Aku jadi tertawa melihat gayanya yang petantang petenteng, padahal apa aja takut. LIhat kecoa terbang takut, lihat tikus lewat jerit jerit, ampun banget nih bocah kecit. Sekarang di hadapanku dengan gaya sok jagoan dengan golok kayu di pinggangnya yang miring, dia sudah sok mengawasi sekeliling kami dengan mode serius.
“Aman…Ta” jawabku.
“Okey” jawabnya masih sok tua.
M’rin malah sudah garuk garuk karena sebenarnya bahan baju untuk silat itu buat gerah. Ikut ikutan abangnya aja dan Ben juga, jadi dia minta di belikan baju silat juga pada babehnya.
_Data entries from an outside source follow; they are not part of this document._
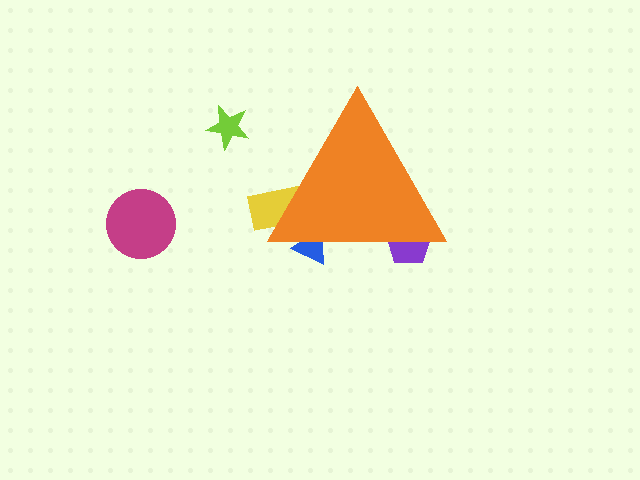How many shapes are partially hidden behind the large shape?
3 shapes are partially hidden.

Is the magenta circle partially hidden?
No, the magenta circle is fully visible.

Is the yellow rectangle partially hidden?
Yes, the yellow rectangle is partially hidden behind the orange triangle.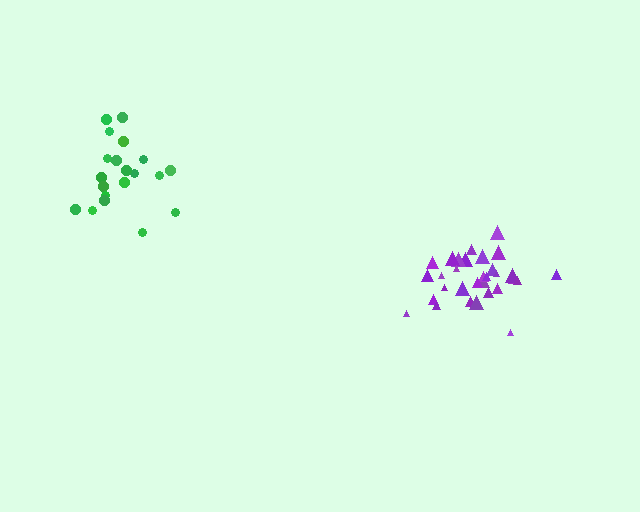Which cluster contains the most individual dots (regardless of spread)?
Purple (31).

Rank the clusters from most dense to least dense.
purple, green.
“Ngapa?” tanyaku sampai jongkok di depan M’rin.
“Gelah cang. Teyus cape…sama abang di ajak ngider” jawabnya lucu.
Tertawalah aku lalu membuka songko hitam yang dia pakai sebagai pelengkap baju silat yang dia pakai lalu aku usap rambutnya yang basah oleh keringat.
“Payah” ejek Atta.
Lalu cemberutlah M’rin. Aku yang tertawa lagi.
“Mau encang gendong?” tanyaku pada M’rin mumpung Riri bisa lepas dariku dulu.
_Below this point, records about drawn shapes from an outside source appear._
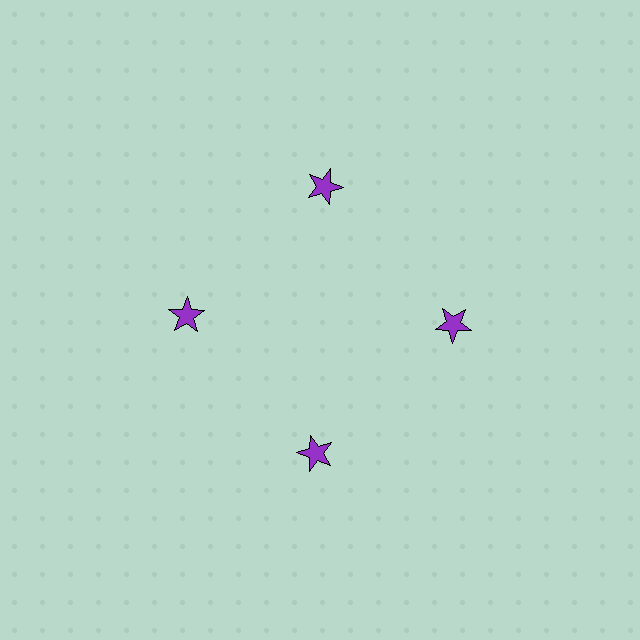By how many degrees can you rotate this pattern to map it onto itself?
The pattern maps onto itself every 90 degrees of rotation.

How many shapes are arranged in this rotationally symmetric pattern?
There are 4 shapes, arranged in 4 groups of 1.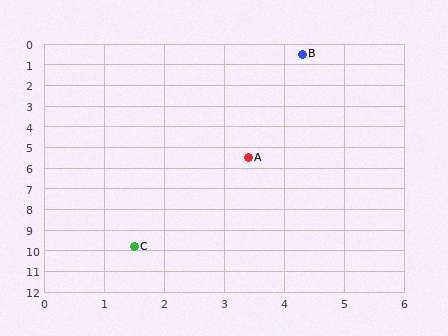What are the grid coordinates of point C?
Point C is at approximately (1.5, 9.8).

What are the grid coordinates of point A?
Point A is at approximately (3.4, 5.5).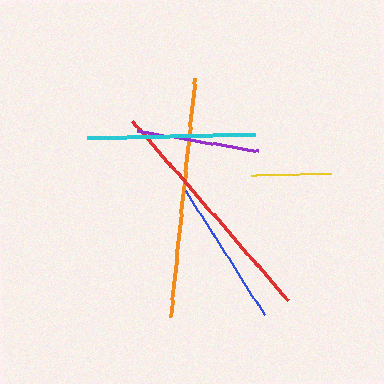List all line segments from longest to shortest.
From longest to shortest: orange and red (about equal), cyan, blue, purple, yellow.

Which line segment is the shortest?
The yellow line is the shortest at approximately 80 pixels.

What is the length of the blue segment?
The blue segment is approximately 147 pixels long.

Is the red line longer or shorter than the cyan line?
The red line is longer than the cyan line.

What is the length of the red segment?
The red segment is approximately 237 pixels long.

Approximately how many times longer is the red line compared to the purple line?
The red line is approximately 1.9 times the length of the purple line.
Langsung mengangguk dong satu bocah kecit. Jadi aku langsung gendong.
“Jiah…jadi aku tugas sendiri dong cang Mamat?” tanya Atta tanpa perlu merasa iri.
Lagi lagi aku tertawa.
“Katanya jagoan, emang ngapa tugas sendiri” jawabku.
“Okeylah, nanti juga ada bang Ben” jawabnya.
Lagi lagi aku tertawa.
“Sana bantuin encang minta buatin kopi buat orang tenda ke mama kamu atau cang Ida” perintahku.
“SIAP!!!” jawabnya girang lalu secepat kilat berlari masuk bagian dalam rumah untuk menuruti perintahku.
Bahkan bocah sebesar ATTA yang belum berumur 5 tahun, sudah mengerti gimana caranya membantu. Jadi aku biarkan dia melakukan apa yang mau dia lakukan. Babeh bilang, kalo anak berniat melakukan sesuatu untuk membantu orang tuanya, jangan di larang. Biar dia melakukannya, walaupun berujung tetap orang tua yang menyelesaikan urusannya, karena anak kecil sebenarnya belum ngerti melakukan hal yang benar dan sempurna, tapi tetap harus di hargai.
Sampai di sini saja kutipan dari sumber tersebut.